Using the scripts requires that you have a directory called ~/.msmtpqueue. The email will be stored in this directory when you use the msmtp-enqueue.sh command in your mail client. To send all the mail, you can use the msmtp-runqueue.sh script when you’re connected to the internet. In the past, I’ve had problems sending too many messages too quickly. If you encounter this, you can put a sleep command in the msmtp-runqueue.sh script.

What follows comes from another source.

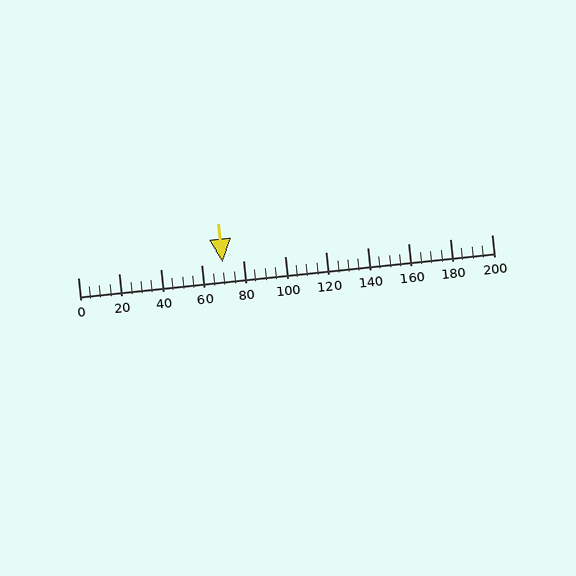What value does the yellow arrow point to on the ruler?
The yellow arrow points to approximately 70.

Sending and Receiving Automatically

Now that we’re able to receive and send mail from the command line, it would be good to automate the process. I put together a hacked up script that checks if we’re connected to the Internet, sends all of the mail sitting in the queue and pulls in new messages. nmcli interacts with the NetworkManager daemon to query the state of the internet connection. Possible answers are none, portal, limited and full. We only want to go through the trouble of trying to send messages when we have full connectivity.

`~/scripts/checkmail.sh`

#!/bin/sh

STATE=`nmcli networking connectivity`

if [ $STATE = 'full' ]
then
    /usr/local/bin/msmtp-runqueue.sh
    mbsync -qq accountname
    exit 0
fi
echo "No internet connection."
exit 0

Now that we have this together, it would be awfully nice if my computer would run this script periodically. There are two ways to do this now. One way is to use cron. This is the standard way to accomplish something like this.

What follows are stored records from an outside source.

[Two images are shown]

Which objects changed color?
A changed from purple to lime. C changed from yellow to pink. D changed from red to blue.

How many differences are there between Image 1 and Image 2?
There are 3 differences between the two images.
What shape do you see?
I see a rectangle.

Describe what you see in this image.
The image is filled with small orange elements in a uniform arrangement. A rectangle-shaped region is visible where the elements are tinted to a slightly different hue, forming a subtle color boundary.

I thought that I would take the opportunity to play with what seems to be the new init system for major Linux distributions – systemd. I haven’t really been following all the drama surrounding this project, but it’s the new init system for Arch, Debian and Fedora. I’ve noticed that computers with systemd tend to boot substantially faster than the initV based systems. I was inspired to do this based on a blog post that Joey Hess wrote to document building himself an alarm clock with systemd.

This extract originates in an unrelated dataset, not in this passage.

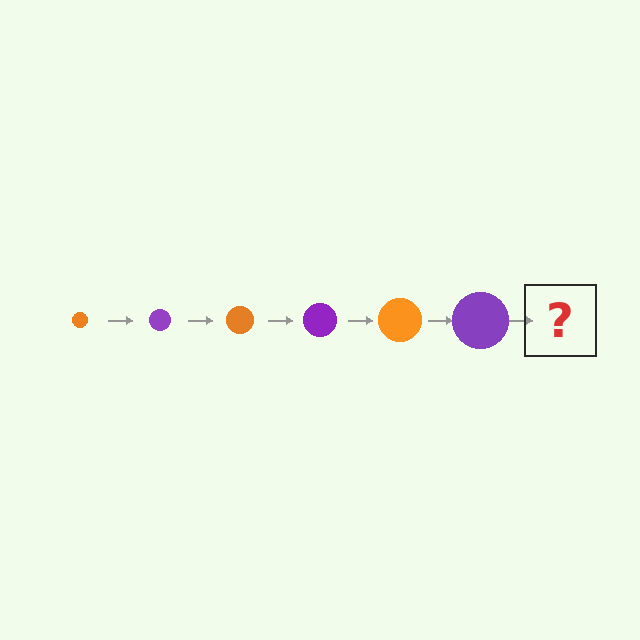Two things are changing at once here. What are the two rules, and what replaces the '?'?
The two rules are that the circle grows larger each step and the color cycles through orange and purple. The '?' should be an orange circle, larger than the previous one.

I wanted to check for new mail and send old mail every fifteen minutes. To do this requires that I create two files checkmail.service and checkmail.timer in the ~/.config/systemd/user directory.

`checkmail.service`

[Unit]
Description=check mail
RefuseManualStart=no
RefuseManualStop=yes

[Service]
Type=oneshot
ExecStart=/home/bostonenginerd/scripts/checkmail.sh

This file defines what the service does. Type=oneshot indicates that this is not a daemon and will just run and exit. Setting the RefuseManualStop=yes variable will make systemctl unable to stop the service. In this case, that’s fine because the script will teriminate when it’s done running. Now we need to setup the schedule for running the job.

`checkmail.timer`

[Unit]
Description=Check Mail every fifteen minutes
RefuseManualStart=no
RefuseManualStop=no

[Timer]
Persistent=false
OnBootSec= 5min
OnUnitActiveSec= 15min
Unit=checkmail.service

[Install]
WantedBy=default.target

In this file, we’re setting RefuseManualStop=no because this will be a long running service which we will can terminate at some point. In the [Timer] section, we set OnBootSec to five minutes. This means that the checkmail.service job will not run until five minutes after the computer boots up. I put this in to wait some time for a network connection to come up before trying to get the mail. The OnUnitActiveSec variable control the time delay in between repeats of the job. Here it’s set to 15 minutes, but could be set for any interval.

To start the timer, you should type systemctl --user start checkmail.timer. Using the command systemctl --user status checkmail.timer will allow you to see if the timer was successfully started. To start the timer automatically, issue the systemctl --user start checkmail.timer command.

Another neat command is systemctl --user list-timers. This will list all of the timers that you have active and how long until they’re triggered again. Neat stuff. Systemd is pretty clever.

Ideally we could simplify our script and add a systemd dependency to the service that requires that the internet be active before running the script. I’d love to hear any ideas on how to do that, or how to do this more efficiently.

End Part 1

I’ll finish up the Notmuch specific portions of my email setup at a later date.